Bacon sandwiches is still bread based and bread is carbs which is sugar. There is a condition which is sugar sensitivity which I read about on mumsnet a while back. You'd be better with bacon and eggs or an omelette.

This is the list of EU names for the e-numbers. There are 21 on the avoid list which sounds like loads, until you scroll down to the "allowed" list! Some of these are generally avoided in products anyway - remember Smarties cutting out the blue? And cochineal is an animal product so not vegetarian so often avoided.

BertieBotts Wed 31-Dec-14 12:43:47

Here was the old mumsnet thread.

BertieBotts Wed 31-Dec-14 12:44:53

I'd do one or the other though - try feingold or low GI. Not both. Try one for a couple of months and then if it's not working try the other.

newrecruit Wed 31-Dec-14 12:48:17

Skittish is definitely a word I would use to describe DS grin.

He's not naughty - just constantly moving, constantly making noise.

Some of this is just who he is, but it's definitely worse at times.

He is also a terrible sleeper and becomes more hyperactive the less sleep e has ha.

BertieBotts Wed 31-Dec-14 12:52:02

I'm thinking of trying feingold for DS but just out of curiosity. Like you say he's not bad, he's just full on. He gets out a lot with Kindergarten thankfully but during the holidays when we want to veg he's more in need of exercise.

Bulbasaur Wed 31-Dec-14 12:54:18

Sugar doesn't cause any issues with behaviour

In and of itself, you're right.
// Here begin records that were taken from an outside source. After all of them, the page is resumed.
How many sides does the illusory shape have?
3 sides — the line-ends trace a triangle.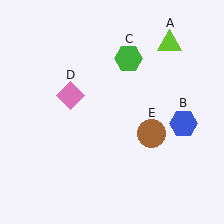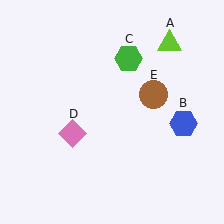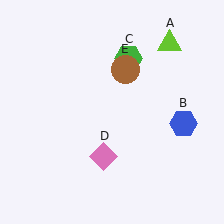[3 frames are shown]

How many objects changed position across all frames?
2 objects changed position: pink diamond (object D), brown circle (object E).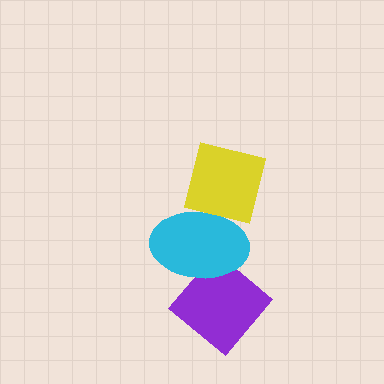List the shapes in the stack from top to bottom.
From top to bottom: the yellow square, the cyan ellipse, the purple diamond.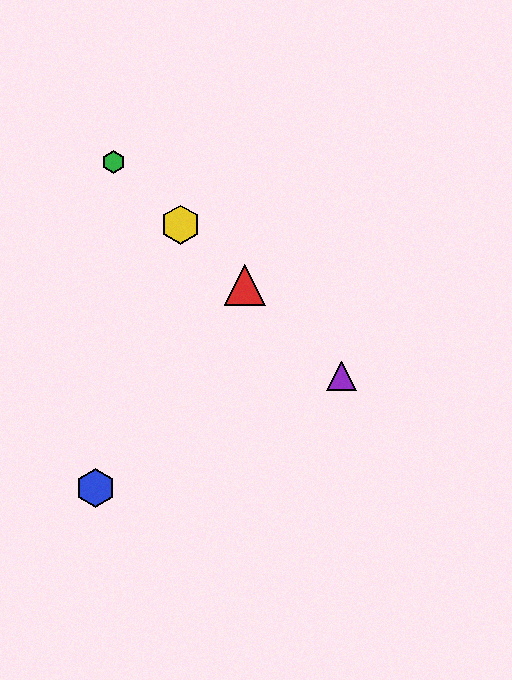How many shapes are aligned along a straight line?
4 shapes (the red triangle, the green hexagon, the yellow hexagon, the purple triangle) are aligned along a straight line.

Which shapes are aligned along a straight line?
The red triangle, the green hexagon, the yellow hexagon, the purple triangle are aligned along a straight line.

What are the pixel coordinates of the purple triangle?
The purple triangle is at (341, 376).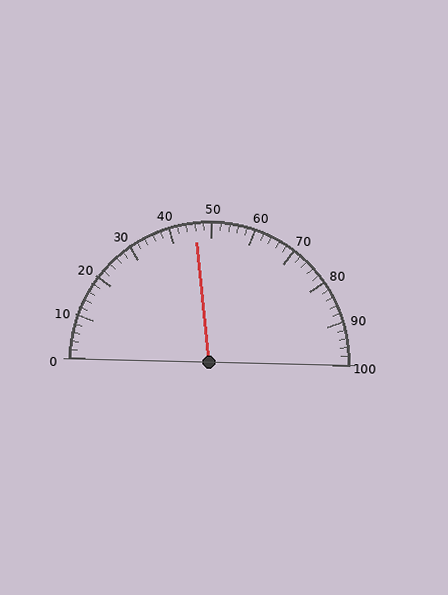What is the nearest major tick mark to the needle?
The nearest major tick mark is 50.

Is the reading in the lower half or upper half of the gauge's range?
The reading is in the lower half of the range (0 to 100).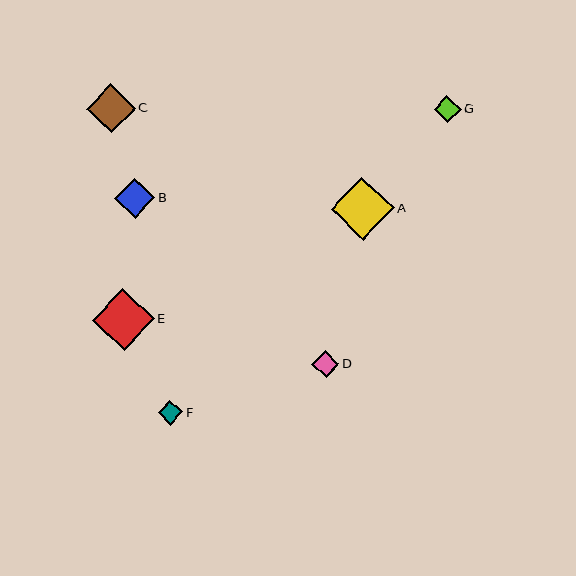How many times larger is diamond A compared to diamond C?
Diamond A is approximately 1.3 times the size of diamond C.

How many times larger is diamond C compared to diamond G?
Diamond C is approximately 1.8 times the size of diamond G.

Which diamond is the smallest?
Diamond F is the smallest with a size of approximately 25 pixels.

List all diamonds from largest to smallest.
From largest to smallest: A, E, C, B, D, G, F.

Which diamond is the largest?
Diamond A is the largest with a size of approximately 63 pixels.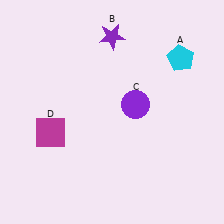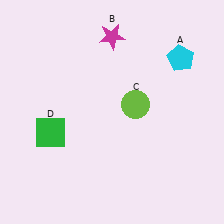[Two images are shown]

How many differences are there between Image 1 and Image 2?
There are 3 differences between the two images.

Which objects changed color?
B changed from purple to magenta. C changed from purple to lime. D changed from magenta to green.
It doesn't.

But a small bit of candy and I was off the walls. I was very sensitive to it. It was eventually narrowed down to red dye and chocolate that was causing the reaction. Once those were cut out it was much better and I wasn't more rambunctious than normal on sugary crap.

Candy and all that processed crap have far more than just sugar. It could be an allergy to something in the candy, not the sugar itself. Also, sweets do cause an endorphin rush which can make children act a bit more wild.

HaloItsMeFell Wed 31-Dec-14 12:56:05

The sugar itself is unlikely to make him twitchy and hyperactive, if anything it's more likely to be colourings and additives that he is reacting to. Or caffeine in soft drinks.

Frusso Wed 31-Dec-14 12:58:17

Message withdrawn at poster's request.

newrecruit Wed 31-Dec-14 13:05:42

He's never had caffeine. That way lies madness!

Alisvolatpropiis Wed 31-Dec-14 13:22:03

It would be difficult to cut sugar out given high fructose corn syrup is being put in normal "non sugary" food these days.